Imagine a future where vehicles can 'talk' in real time! Researchers are working on an intelligent transportation system where vehicles communicate with each other, warning about traffic delays, allowing a single driver to control multiple vehicles and routing vehicles around hazardous road conditions.
They have already developed a model to improve the clarity of the vehicle-to-vehicle (V2V) transmissions needed to make that concept a reality.
"The model helps us understand how the V2V signals are distorted.

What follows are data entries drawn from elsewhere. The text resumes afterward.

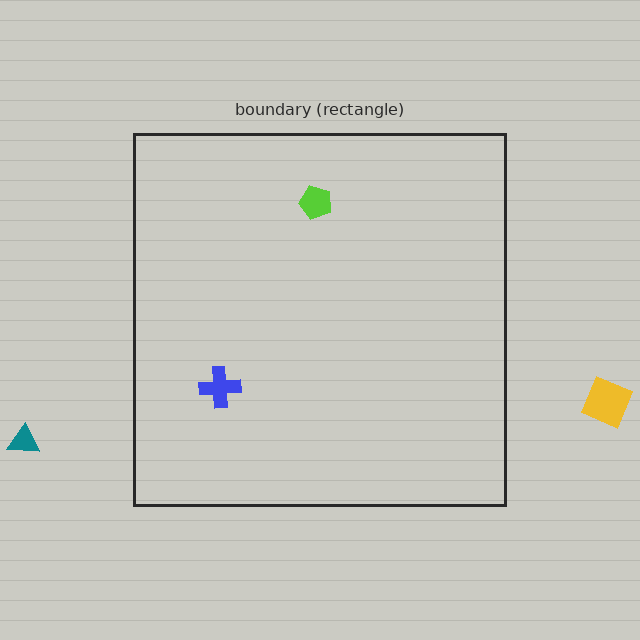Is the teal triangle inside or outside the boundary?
Outside.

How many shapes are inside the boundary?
2 inside, 2 outside.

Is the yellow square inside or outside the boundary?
Outside.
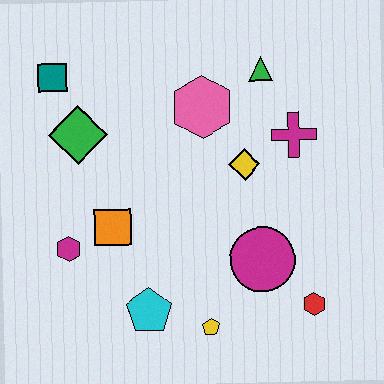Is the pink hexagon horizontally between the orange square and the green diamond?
No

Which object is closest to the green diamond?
The teal square is closest to the green diamond.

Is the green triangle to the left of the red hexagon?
Yes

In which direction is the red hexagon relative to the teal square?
The red hexagon is to the right of the teal square.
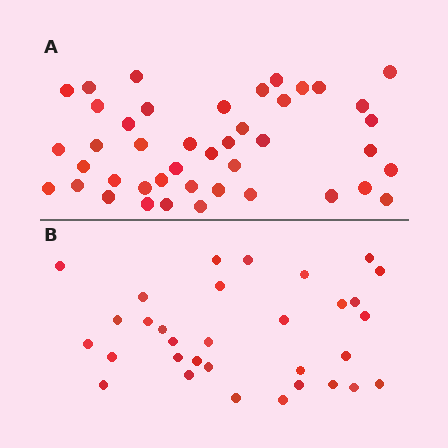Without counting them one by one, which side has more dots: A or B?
Region A (the top region) has more dots.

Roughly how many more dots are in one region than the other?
Region A has roughly 12 or so more dots than region B.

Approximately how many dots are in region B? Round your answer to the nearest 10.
About 30 dots. (The exact count is 32, which rounds to 30.)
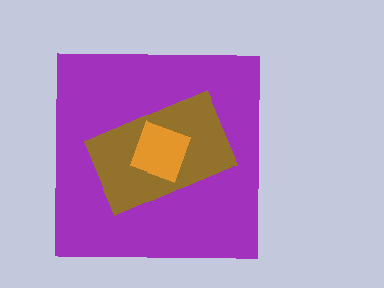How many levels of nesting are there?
3.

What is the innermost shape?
The orange diamond.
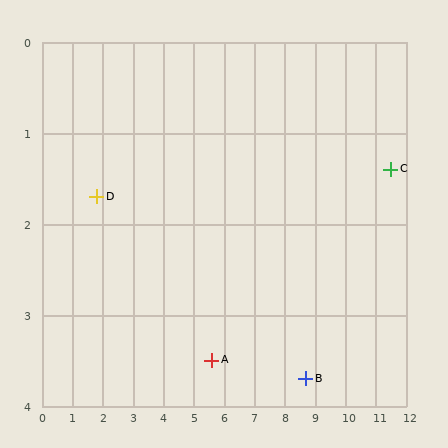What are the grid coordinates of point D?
Point D is at approximately (1.8, 1.7).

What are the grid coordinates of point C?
Point C is at approximately (11.5, 1.4).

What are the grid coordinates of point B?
Point B is at approximately (8.7, 3.7).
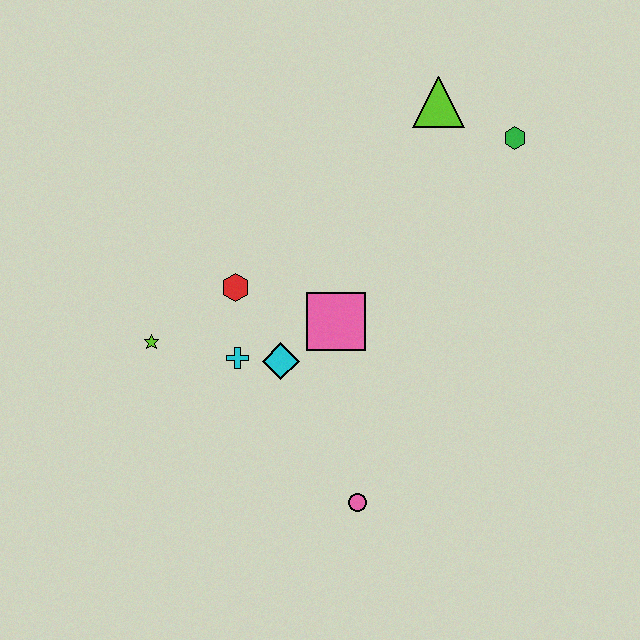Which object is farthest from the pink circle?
The lime triangle is farthest from the pink circle.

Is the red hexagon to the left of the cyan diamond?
Yes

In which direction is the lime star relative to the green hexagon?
The lime star is to the left of the green hexagon.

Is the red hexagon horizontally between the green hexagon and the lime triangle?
No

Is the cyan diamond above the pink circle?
Yes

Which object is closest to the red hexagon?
The cyan cross is closest to the red hexagon.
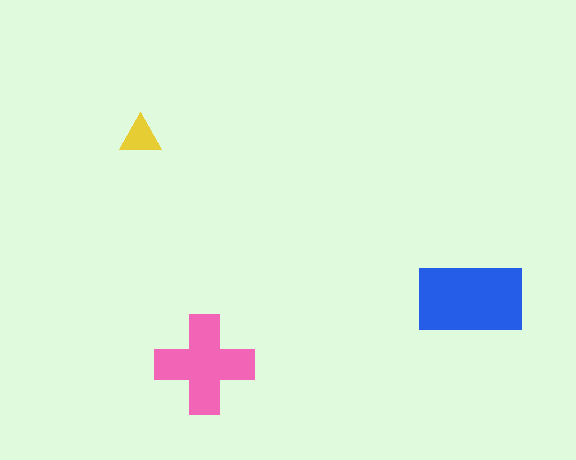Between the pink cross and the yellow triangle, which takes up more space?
The pink cross.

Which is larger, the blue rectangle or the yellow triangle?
The blue rectangle.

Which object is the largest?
The blue rectangle.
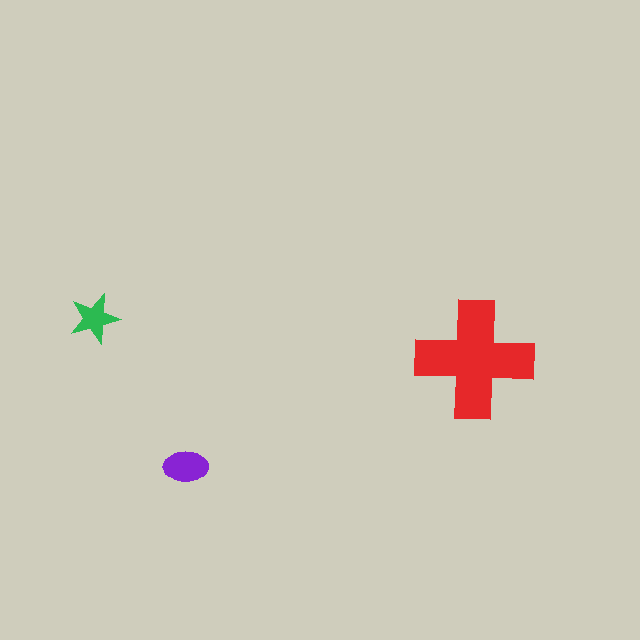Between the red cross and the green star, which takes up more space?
The red cross.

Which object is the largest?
The red cross.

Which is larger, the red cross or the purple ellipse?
The red cross.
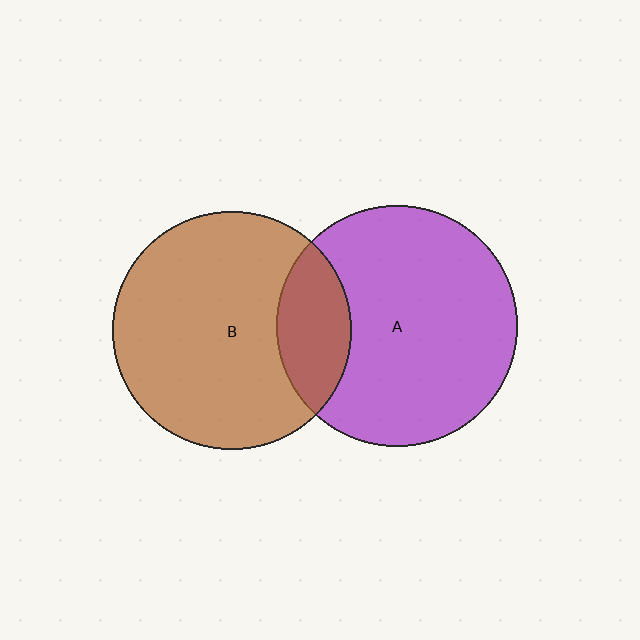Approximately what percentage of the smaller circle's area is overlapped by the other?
Approximately 20%.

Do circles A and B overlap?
Yes.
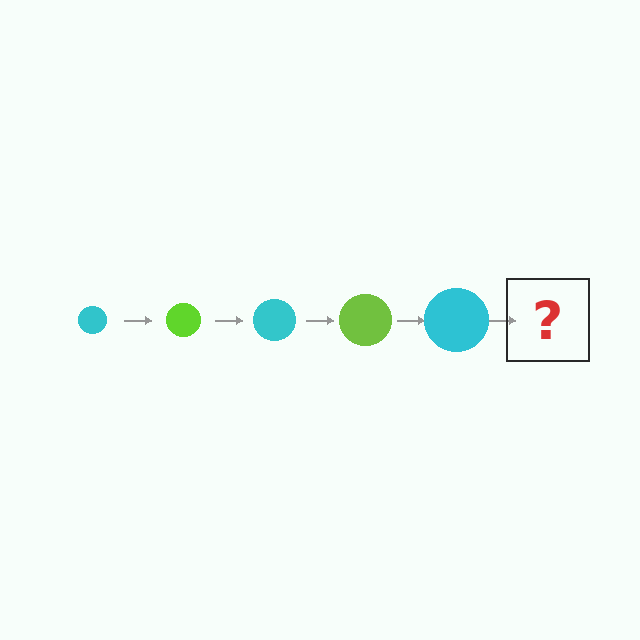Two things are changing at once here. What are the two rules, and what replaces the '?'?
The two rules are that the circle grows larger each step and the color cycles through cyan and lime. The '?' should be a lime circle, larger than the previous one.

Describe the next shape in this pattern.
It should be a lime circle, larger than the previous one.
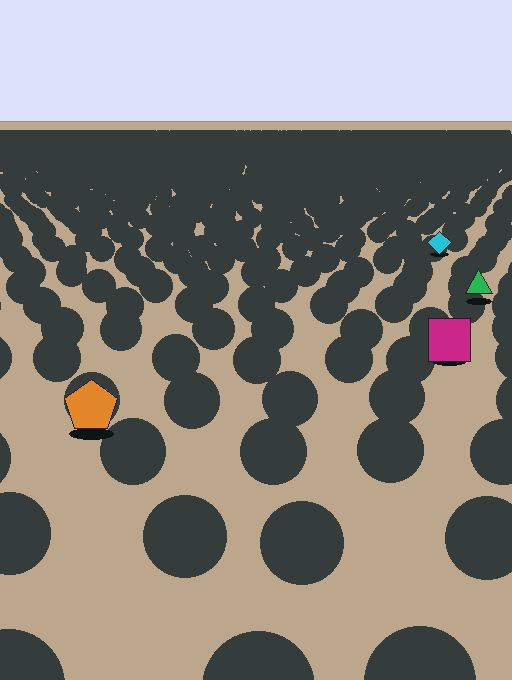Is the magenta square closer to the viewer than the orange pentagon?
No. The orange pentagon is closer — you can tell from the texture gradient: the ground texture is coarser near it.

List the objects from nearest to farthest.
From nearest to farthest: the orange pentagon, the magenta square, the green triangle, the cyan diamond.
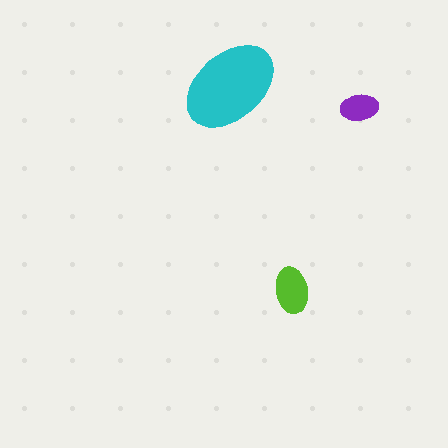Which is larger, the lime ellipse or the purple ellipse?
The lime one.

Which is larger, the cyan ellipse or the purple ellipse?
The cyan one.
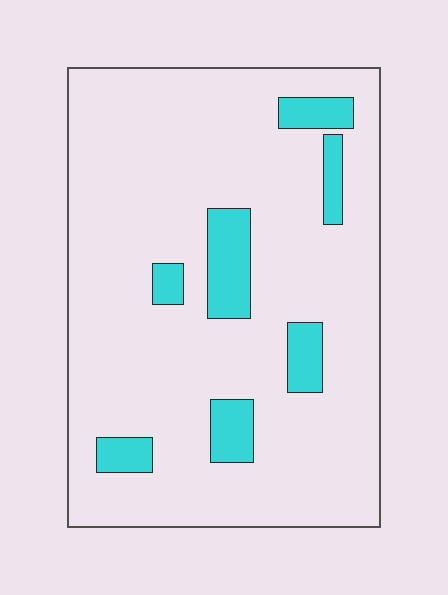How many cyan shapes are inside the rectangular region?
7.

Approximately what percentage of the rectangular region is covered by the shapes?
Approximately 10%.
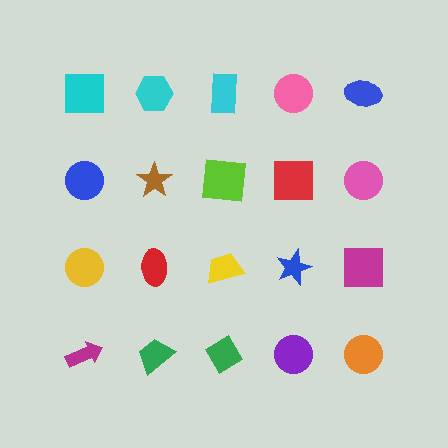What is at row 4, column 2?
A green trapezoid.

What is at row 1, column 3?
A cyan rectangle.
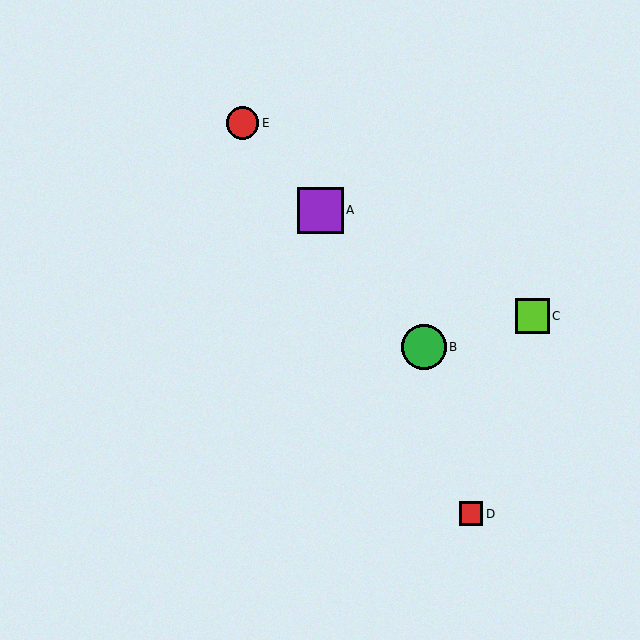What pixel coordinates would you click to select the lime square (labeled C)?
Click at (532, 316) to select the lime square C.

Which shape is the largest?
The purple square (labeled A) is the largest.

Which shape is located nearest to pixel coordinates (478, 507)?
The red square (labeled D) at (471, 514) is nearest to that location.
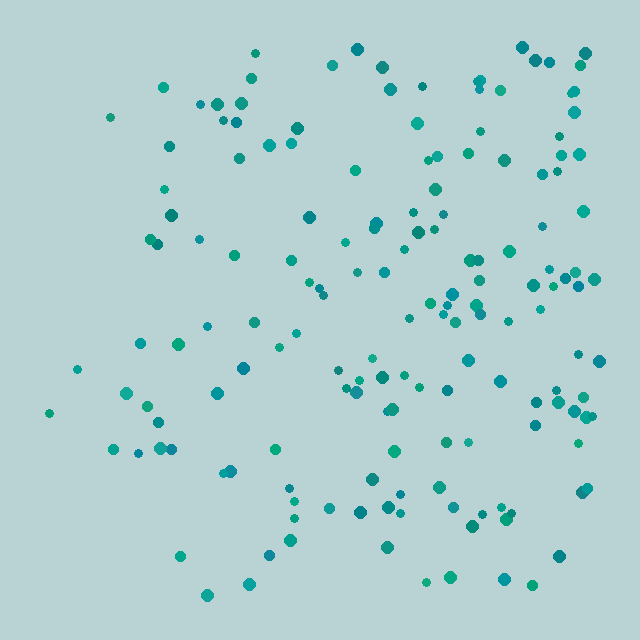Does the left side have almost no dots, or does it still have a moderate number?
Still a moderate number, just noticeably fewer than the right.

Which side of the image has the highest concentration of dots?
The right.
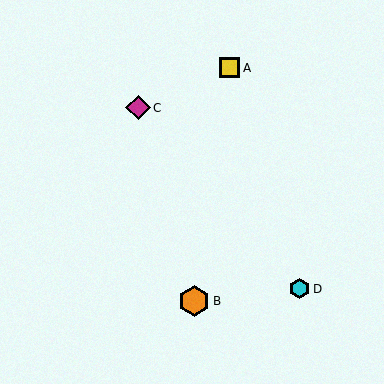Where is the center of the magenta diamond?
The center of the magenta diamond is at (138, 108).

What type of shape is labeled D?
Shape D is a cyan hexagon.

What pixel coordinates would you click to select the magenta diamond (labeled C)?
Click at (138, 108) to select the magenta diamond C.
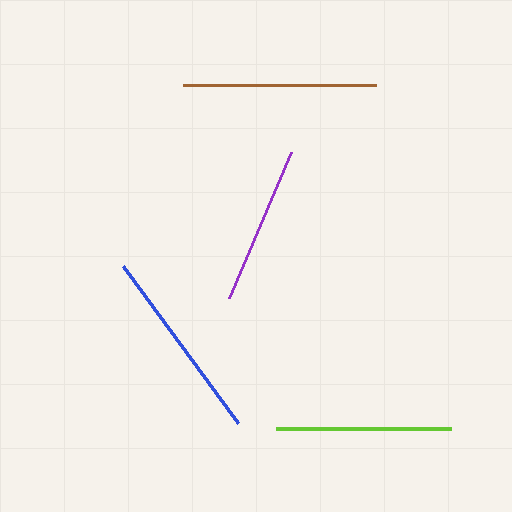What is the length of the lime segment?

And understanding how the signal may be distorted allows you to design a signal that is less likely to become distorted in the first place," said Dr Dan Stancil, head of North Carolina State University's department of electrical and computer engineering and co-author of a paper on the work.
"One advantage of this sort of direct communication between vehicles is that it has very little time delay, and could warn you to apply the brakes in response to an event only hundreds of yards away," added Stancil.
V2V communication relies on transmitting data via radio frequencies in a specific band.
But the transmission is complicated by the fact that both the transmitter and the receiver are in motion and by the reflected radio waves, or radio echoes, that bounce off of passing objects. These variables can distort the signal, causing errors in the data.
The new model accounts for the motion of the transmitter and receiver, but previous models have done that as well.
The researchers recognised that most roads are lined with objects that run parallel to the road itself, such as trees, gas stations or parked cars. This means the objects that can reflect radio waves are not uniformly distributed in all directions.
By accounting for this parallel distribution of objects, the researchers were able to create a model that more accurately describes how radio signals will be affected by their surroundings.
That information can be used to adjust the transmission signal to improve the clarity of the data transmission. In addition, the model is relatively simple to calculate and does not require a powerful computer.
"We want to continue fine-tuning the model, but the next step is to incorporate this information into V2V technology to improve the reliability of V2V signals," Stancil said.